1. Feed a species appropriate diet

Nutrition is the foundation for good health for cats and humans. Cats are obligate carnivores and they need meat to thrive. If you’re not already feeding a raw or grain-free canned diet, consider making this the year you make the switch. Your cats will thank you for it. You’ll find a wealth of information on feline nutrition, including my recommendations, right here on The Conscious Cat.

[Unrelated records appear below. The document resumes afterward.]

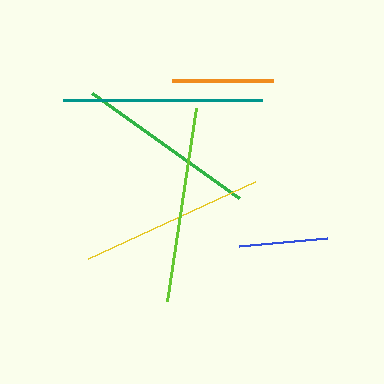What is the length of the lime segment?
The lime segment is approximately 195 pixels long.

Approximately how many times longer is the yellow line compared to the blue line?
The yellow line is approximately 2.1 times the length of the blue line.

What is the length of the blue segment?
The blue segment is approximately 89 pixels long.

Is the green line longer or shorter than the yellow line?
The yellow and green lines are approximately the same length (about 184 and 180 pixels).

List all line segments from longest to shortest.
From longest to shortest: teal, lime and yellow (about equal), green, orange, blue.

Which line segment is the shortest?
The blue line is the shortest at approximately 89 pixels.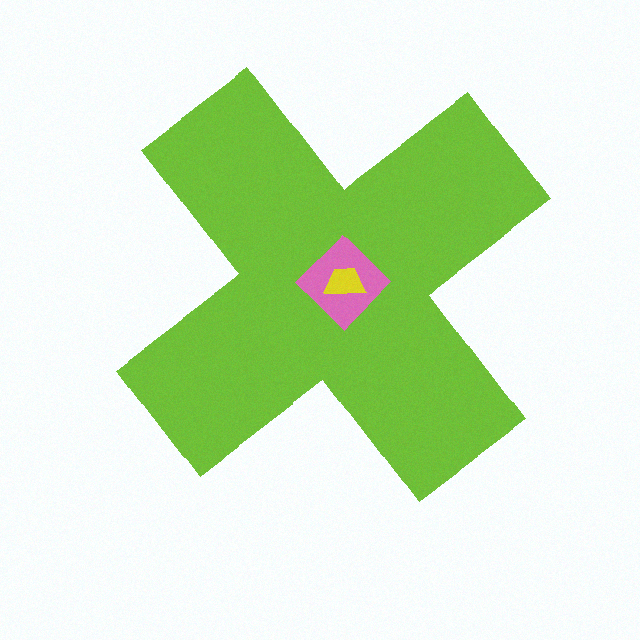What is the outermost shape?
The lime cross.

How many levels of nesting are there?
3.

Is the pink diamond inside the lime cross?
Yes.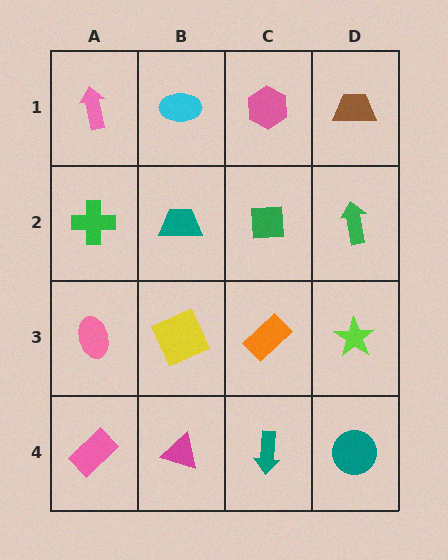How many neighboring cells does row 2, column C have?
4.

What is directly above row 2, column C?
A pink hexagon.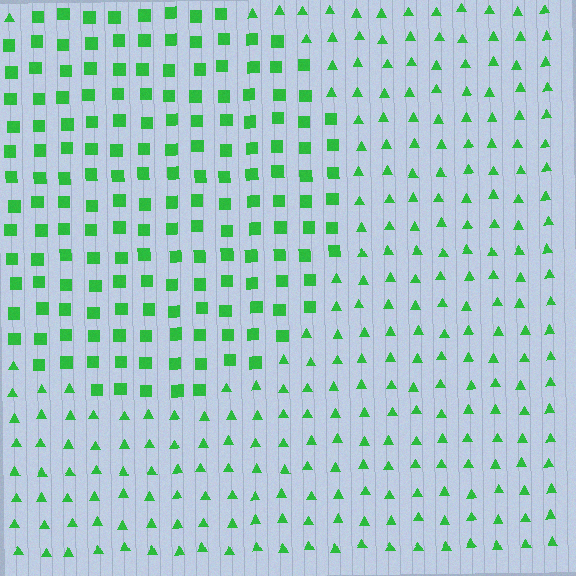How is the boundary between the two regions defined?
The boundary is defined by a change in element shape: squares inside vs. triangles outside. All elements share the same color and spacing.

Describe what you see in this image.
The image is filled with small green elements arranged in a uniform grid. A circle-shaped region contains squares, while the surrounding area contains triangles. The boundary is defined purely by the change in element shape.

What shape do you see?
I see a circle.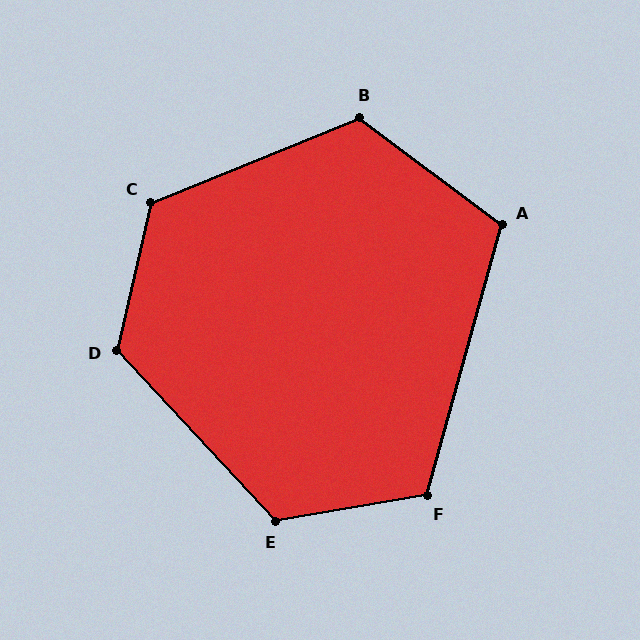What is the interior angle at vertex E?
Approximately 124 degrees (obtuse).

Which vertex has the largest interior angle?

2. Regular veterinary check ups

The American Association of Feline Practitioners recommends a minimum of annual wellness examinations for all cats in its Feline Life Stage Guidelines. Semi-annual wellness exams may be indicated for older cats, and cats with recurring health problems. Changes in health status may occur in a short period of time, and by the time cats show symptoms, a disease may already be progressed to a stage where treatment will be more complicated and more expensive.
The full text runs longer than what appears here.